The killer features are – the ability to change screen brightness from within the app, the simplicity, better range of books, lower prices for non Agency Model Publisher books, and WhisperSync working across nearly all devices. So 5 killer features. It also looks better.

Kindle for iPad has a better font and better themes. Of course, you might be able to mix and match and create a theme that you like better with the B&N app. The B&N app also has a lot more choice in fonts and settings.  

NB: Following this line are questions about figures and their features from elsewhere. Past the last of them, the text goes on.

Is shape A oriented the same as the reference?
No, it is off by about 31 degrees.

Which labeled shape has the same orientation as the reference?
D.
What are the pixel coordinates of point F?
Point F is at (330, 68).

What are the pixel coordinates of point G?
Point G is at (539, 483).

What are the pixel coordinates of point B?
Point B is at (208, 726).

Kindle for iPad is the better Reading App for the iPad

It has some killer features that B&N’s eReader App doesn’t match –

  1. It’s just really simple to use.
  2. It has the best range of new ebooks and better prices for ebooks (other than for Agency Model Publishers).
  3. WhisperSync provides a lot of really cool features – syncing last page read, syncing notes and highlights, and seeing most popular highlights. These work across nearly all platforms – PC, Mac, Kindle, iPhone, iPad, Blackberry, and soon Android.
  4. The font and themes are the best. Although if you like the ability to change things then definitely go with B&N’s eReader App.
  5. You can change screen brightness from within the app itself. No idea why B&N didn’t add such an obvious and useful feature. 

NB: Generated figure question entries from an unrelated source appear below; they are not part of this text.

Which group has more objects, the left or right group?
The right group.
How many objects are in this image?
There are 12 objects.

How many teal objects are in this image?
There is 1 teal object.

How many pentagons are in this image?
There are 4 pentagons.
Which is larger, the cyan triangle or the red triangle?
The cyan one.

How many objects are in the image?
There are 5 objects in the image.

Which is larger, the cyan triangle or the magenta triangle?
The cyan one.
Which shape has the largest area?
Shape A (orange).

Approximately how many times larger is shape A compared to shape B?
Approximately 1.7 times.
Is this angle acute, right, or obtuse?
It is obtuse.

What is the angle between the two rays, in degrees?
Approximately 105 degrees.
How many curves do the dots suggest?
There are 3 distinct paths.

If you don’t find the Popular Highlights feature interesting it can be switched off. Not sure if this stops sharing your highlights though you’d think that’s what switching it off means.  

It’s possible the B&N eReader App is a better fit for you

While Kindle for iPad is the better reading app there are some cases in which B&N’s eReader App will be a better fit –

  1. You own a Nook.
  2. You want to read newspapers and magazines. Kindle for iPad doesn’t support these yet.
  3. You need page numbers in your books. B&N supports this while Kindle uses locations.
  4. You like to be able to customize themes and change fonts – There are a ton of options and you might be able to create a combination you like better than the Kindle for iPad’s excellent default font and 3 Themes
  5. The LendMe feature appeals to you. It’s lending out a book only once – however, once is better than no lending.

The dictionary is a useful feature too.

It’ll be interesting to see what additions Amazon make to Kindle for iPad. The absence of magazines and newspapers and lack of Page Numbers are two very real shortcomings.